Agenda 18/05/2020 às 09:05

Caberá aos administradores ouvir os especialistas na área de saúde e traçar o caminho das medidas de prevenção à covid-19, sob pena de responsabilização subjetiva.

1. O FATO

A imprensa relata diversos pedidos apresentados por entes públicos, sindicatos, associações, pelo Ministério Público, dentre outros, com relação ao lockdown em época de pandemia no Brasil.

"Lockdown" é uma expressão em inglês que, na tradução literal, significa confinamento ou fechamento total. Ela vem sendo usada frequentemente desde o agravamento da pandemia da Covid-19, doença causada pelo novo coronavírus (Sars-CoV-2).

Embora não tenha uma definição única, o "lockdown" é, na prática, a medida mais radical imposta por governos para que haja distanciamento social – uma espécie de bloqueio total em que as pessoas devem, de modo geral, ficar em casa.

Cada país ou região define de que forma este fechamento será feito e quais são os serviços considerados essenciais, que continuam funcionando.

É problema que, num país de dimensão continental como o Brasil, deverá ser discutido, levando em conta as peculiaridades de cada Estado, de cada Município, de cada conjunto de municípios.
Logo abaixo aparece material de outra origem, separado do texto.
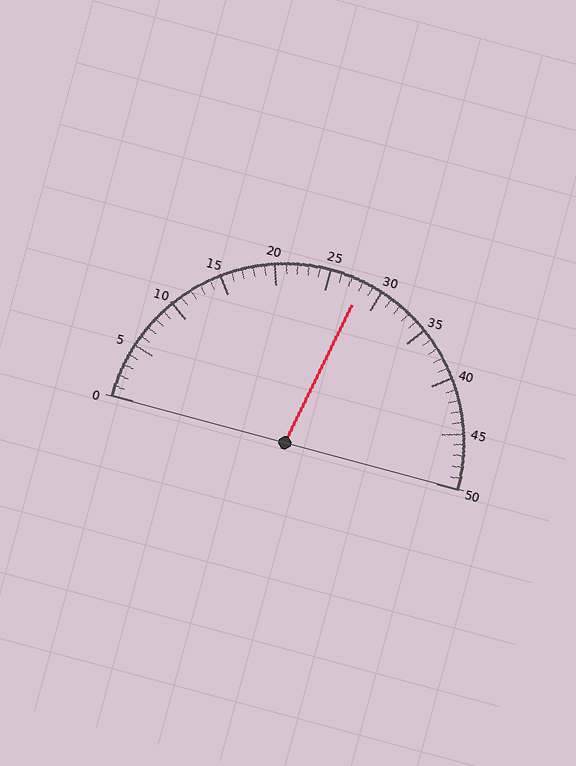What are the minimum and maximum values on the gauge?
The gauge ranges from 0 to 50.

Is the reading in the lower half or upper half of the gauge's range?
The reading is in the upper half of the range (0 to 50).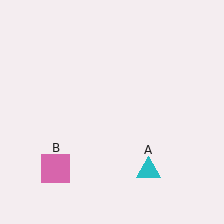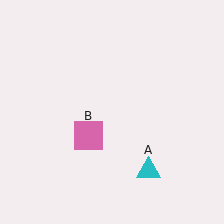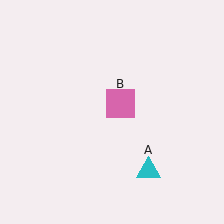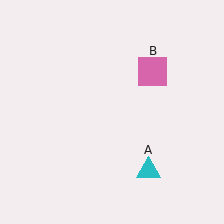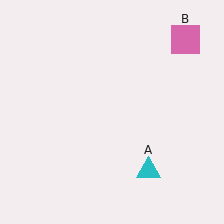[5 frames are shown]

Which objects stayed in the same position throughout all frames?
Cyan triangle (object A) remained stationary.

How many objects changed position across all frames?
1 object changed position: pink square (object B).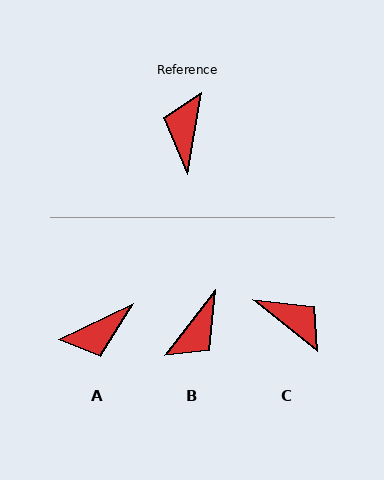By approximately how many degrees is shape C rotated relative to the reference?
Approximately 120 degrees clockwise.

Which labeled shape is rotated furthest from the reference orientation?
B, about 152 degrees away.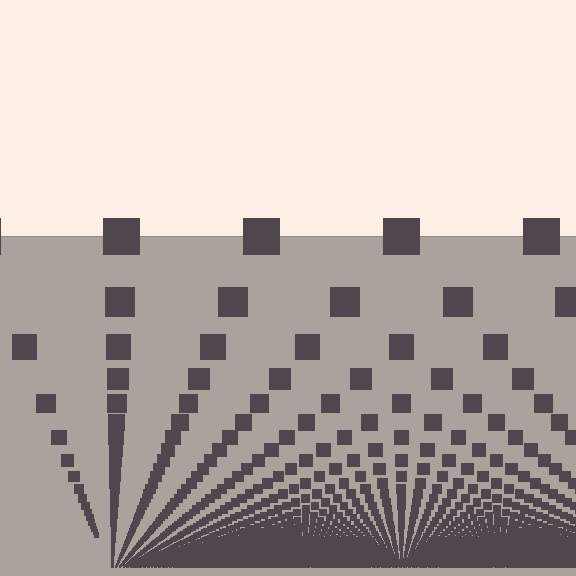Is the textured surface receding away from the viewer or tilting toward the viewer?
The surface appears to tilt toward the viewer. Texture elements get larger and sparser toward the top.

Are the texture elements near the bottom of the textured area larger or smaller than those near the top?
Smaller. The gradient is inverted — elements near the bottom are smaller and denser.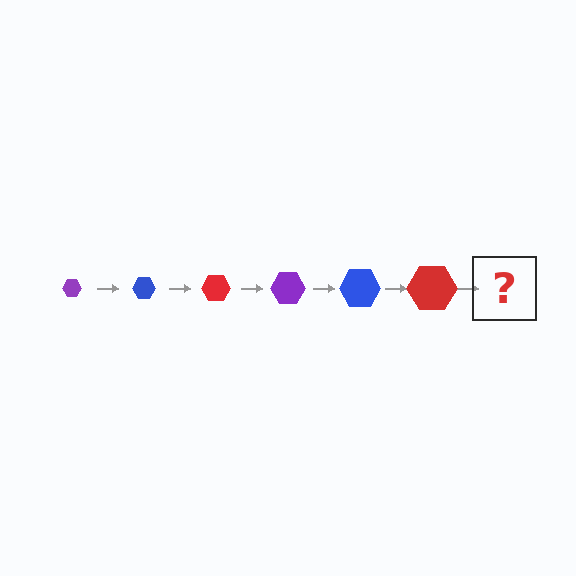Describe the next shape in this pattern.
It should be a purple hexagon, larger than the previous one.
Os Estados membros e o Distrito Federal, no âmbito de seus interesses regionais, e os municípios, no campo de seus peculiares interesses locais, terão a legitimidade para agir.

Penso que será caso de cogitar da possibilidade processual dessas ações coletivas na Justiça.
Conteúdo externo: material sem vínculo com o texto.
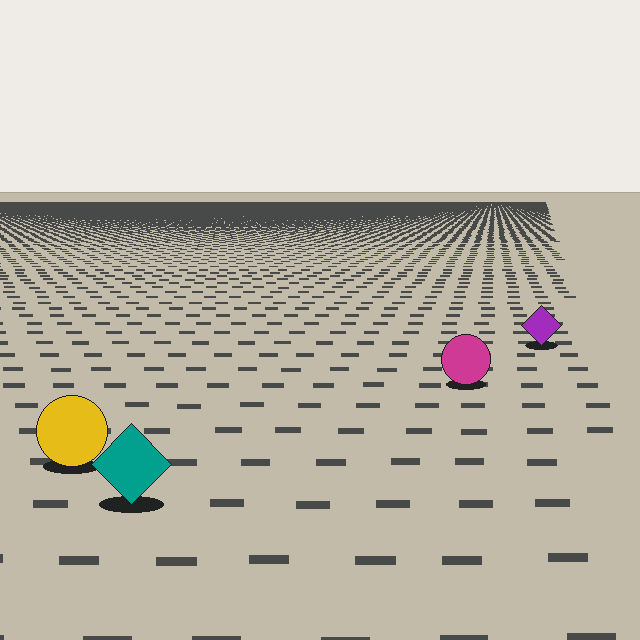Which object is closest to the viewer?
The teal diamond is closest. The texture marks near it are larger and more spread out.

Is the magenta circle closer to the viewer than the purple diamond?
Yes. The magenta circle is closer — you can tell from the texture gradient: the ground texture is coarser near it.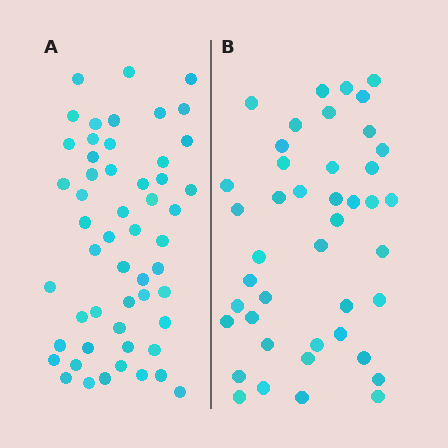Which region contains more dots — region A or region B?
Region A (the left region) has more dots.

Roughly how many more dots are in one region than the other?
Region A has roughly 10 or so more dots than region B.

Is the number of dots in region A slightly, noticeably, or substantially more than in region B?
Region A has only slightly more — the two regions are fairly close. The ratio is roughly 1.2 to 1.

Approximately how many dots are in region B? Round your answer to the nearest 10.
About 40 dots. (The exact count is 43, which rounds to 40.)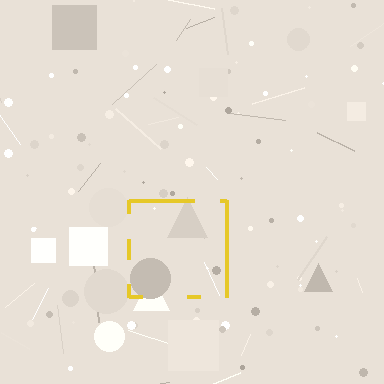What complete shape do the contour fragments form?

2. A FORMULAÇÃO DE POLÍTICA PÚBLICA

Dir-se-á, como revela Luíza Cristina F. Frischeisen (Políticas Públicas – A responsabilidade do administrador e do Ministério Público, Max Limonad, 2000, pág. 146 a 150), as normas constitucionais da ordem social constitucional delimitam políticas públicas, vinculantes para o administrador, que visam o efetivo exercício dos direitos sociais para a realização dos objetivos daquela: o bem-estar social e a justiça social, sendo que o seu descumprimento gera responsabilidade para a Administração, pois tal conduta é ilegal e inconstitucional.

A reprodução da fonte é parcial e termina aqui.